The first ‘Rank’ column shows the rank number of any of the stocks in the portfolio or watchlist that pass the ranked screener out of all the stocks in the North American exchanges.
The second ‘Rank Within Table’ column ranks just the stocks in the portfolio or watchlist according to the specified weights. The ‘Rank Within Table’ number will be green if the stock passed the original ranked screener and red if it did not.
The example below shows the scoring of a watchlist using a Dividends + Great Cashflow screener which is available in the Stock Rover library.
When you run a screener, there are two dynamic views created that are very useful in helping to analyze the screener results: the Filters View and the Scores View.
The ‘Screener Filters’ view dynamically changes which columns it displays in the Table based on the screener selected. Each of the screener’s filter criteria is shown as a separate column.

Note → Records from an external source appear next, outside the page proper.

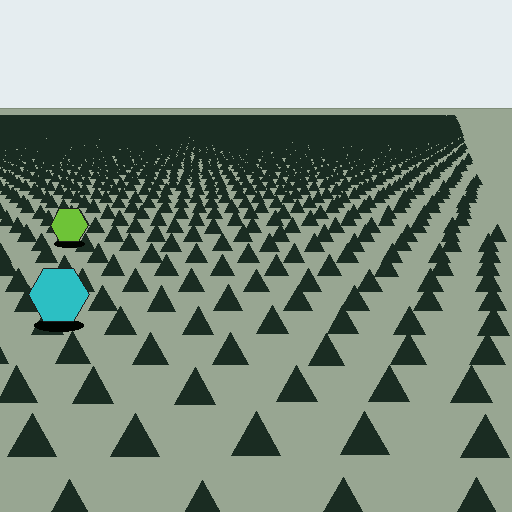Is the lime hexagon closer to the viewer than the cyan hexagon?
No. The cyan hexagon is closer — you can tell from the texture gradient: the ground texture is coarser near it.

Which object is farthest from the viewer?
The lime hexagon is farthest from the viewer. It appears smaller and the ground texture around it is denser.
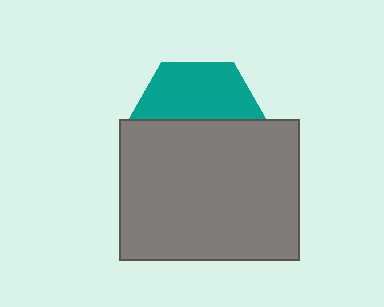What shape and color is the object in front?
The object in front is a gray rectangle.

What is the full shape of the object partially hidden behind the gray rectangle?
The partially hidden object is a teal hexagon.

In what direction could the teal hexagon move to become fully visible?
The teal hexagon could move up. That would shift it out from behind the gray rectangle entirely.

The view won’t exist until you first select the “Run in Table” option in the Screener Manager.
Once created, the ‘Screener Filters’ view can be referenced in the ‘Screener’ view folder.

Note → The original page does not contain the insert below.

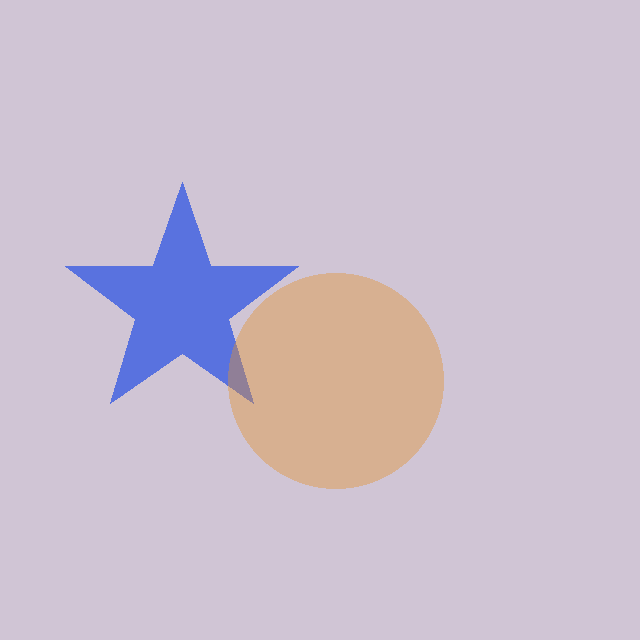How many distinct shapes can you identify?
There are 2 distinct shapes: a blue star, an orange circle.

The ‘Screener Filters’ view makes it easy to quickly see which tickers pass a screener and why.
If you run a different screener, the columns in the Screener Filters view will change to match the filters from the new screener.

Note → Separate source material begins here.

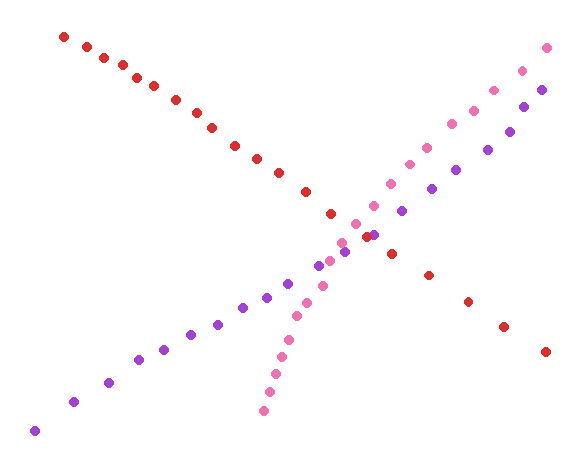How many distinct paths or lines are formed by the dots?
There are 3 distinct paths.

Note: Because the Screener Filters view is dynamic, changes to the view are not saved.
Temporary changes to the Screener Filters view can be made, such as adding, removing or rearranging the columns. And these changes can be copied to a new view that will persist. However the changes will not persist in Screener Filters view itself.
You can use “Add Column” and ‘Remove Column” to make changes to the view and then use “Copy View” to persist those changes to another view.
The ‘Screener Scores’ view shows how a selection of tickers performs against a set of filters from a screener.
The view won’t exist until you select either “Score Table”, “Score Portfolio”, or “Score Watchlist” in the Screener Manager.
Once created, the ‘Screener Scores’ view can be referenced in the ‘Screener’ view folder.
Below we have selected to score a portfolio using the eight criteria from a Safe Performers screener.
Each ticker is shown with a score column that is calculated based on how many of the screener’s filtering criteria it passed and failed, along with the screener’s filter results as columns.
Stock Rover allows you to compare a screener’s return results over time. You can compare a screener’s results against one or more past runs of the same screener. Or you can compare a screener’s results to a different screener’s results.
This feature shows which tickers appear in all runs, and which tickers only appear in some of the runs, breaking it down by which tickers appear in which runs.
A special capability emerges when comparing two runs of the same screener on different dates and grouping the tickers by Watchlist. New tickers that meet a screener’s filtering that didn’t in the past are grouped and are highlighted in green. Tickers that met the criteria in the previous run, but no longer meet the criteria are grouped and highlighted in red. Tickers that passed both are grouped together, but not highlighted.
When you Snapshot Screener Results, you are capturing a moment in time list of all the tickers that currently meet a screener’s filtering criteria.
To do this, you begin by right-clicking on a selected screener in the Navigation panel and selecting ‘Snapshot Screener Results’ from the drop-down menu or clicking ‘Snapshot Screener Results’ under Screener Actions.
A message will confirm you are creating a screener run using the naming convention screener name yyyy-mm-dd and that it will be placed in the Screener Results folder under Watchlists.
Below we see a newly created screener run with the results of the Capital Efficiency screener as of May 9th, 2024 showing in the Table. Note also there are screener results as of May 13th 2023, and as of May 11th, 2022.
To see the change in screener results, we group the screener runs:
When two screener runs are selected:
When more than two screener runs are selected the tickers are be grouped by concurrent screener run. A tooltip shows the screener runs associated with the ticker.